In the minds of some of the seniors in the spring of 1965, that weak spot was an old panel truck used by Darrow's maintenance department. The truck, its dark blue paint faded from years of exposure to the elements, was regularly seen coughing its way up the dirt road, its gears grinding, in daily rounds to pick up trash from the dormitories. It was manned by two friendly, slow-moving and slow-witted custodians that went by the nicknames of Augie and Mon Petite, the French term of endearment that means "my little one." But Mon Petite was anything but little. He was, in fact, huge, with a rear-end the size of a steamer trunk.
One Saturday morning, arriving for breakfast at the Dairy Barn, which was what we called the multi-purpose building that housed the gym, auditorium and dining hall, we were shocked to find the old blue truck parked in the lobby of the building, painted all over in yellow polka dots, looking like some sort of enormous, dead beetle.

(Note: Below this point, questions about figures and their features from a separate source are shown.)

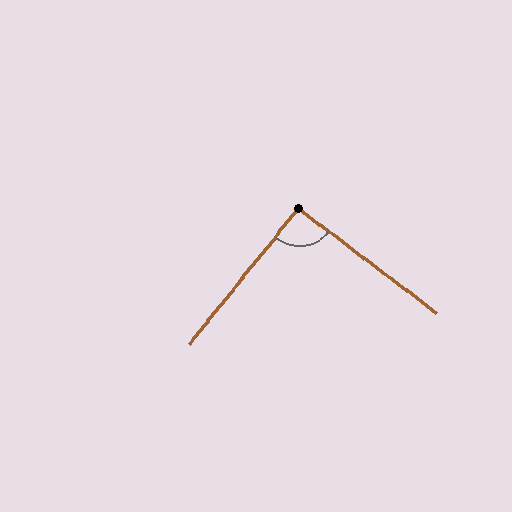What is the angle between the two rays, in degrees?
Approximately 92 degrees.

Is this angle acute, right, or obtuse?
It is obtuse, close to a right angle.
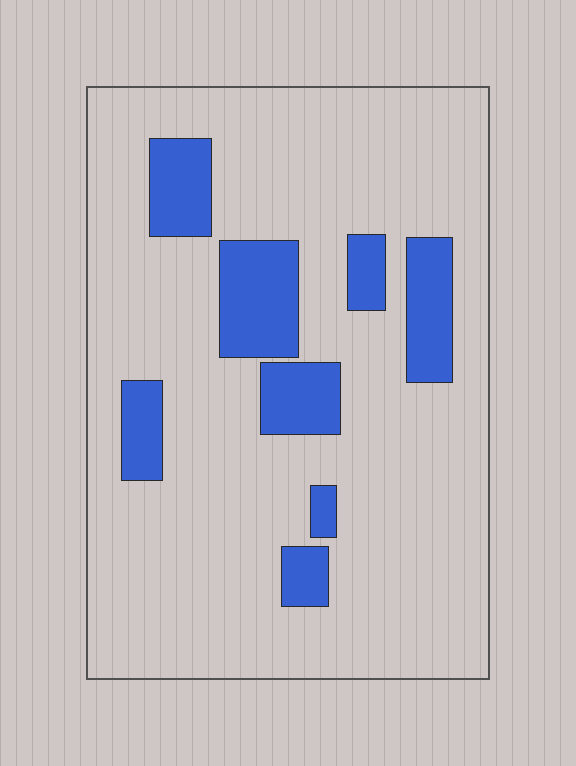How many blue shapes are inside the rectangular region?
8.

How had it gotten there? The doors to the Dairy Barn were just wide enough to get it in, but how had it gotten up the flight of concrete steps? Presumably, a large number of senior boys had either carried or pushed the truck up all those steps in the middle of the night, doing it quietly enough not to wake anyone.
The entire student body was buzzing with excitement over the prank and wondering what might happen to the culprits if they were identified. The faculty did their best to appear disgusted, offended, disappointed over the outrageous offense, but they could not quite conceal their true emotions. Even with jaws tightly clenched, smiles twitched at the corners of our masters' mouths. Many of them must have thought the prank was simply brilliant.
Our headmaster delivered the obligatory lecture, but his rage lacked sincerity. No one was punished, but the seniors were ordered to restore the truck to its rightful parking spot.
The polka dots, however, were allowed to remain.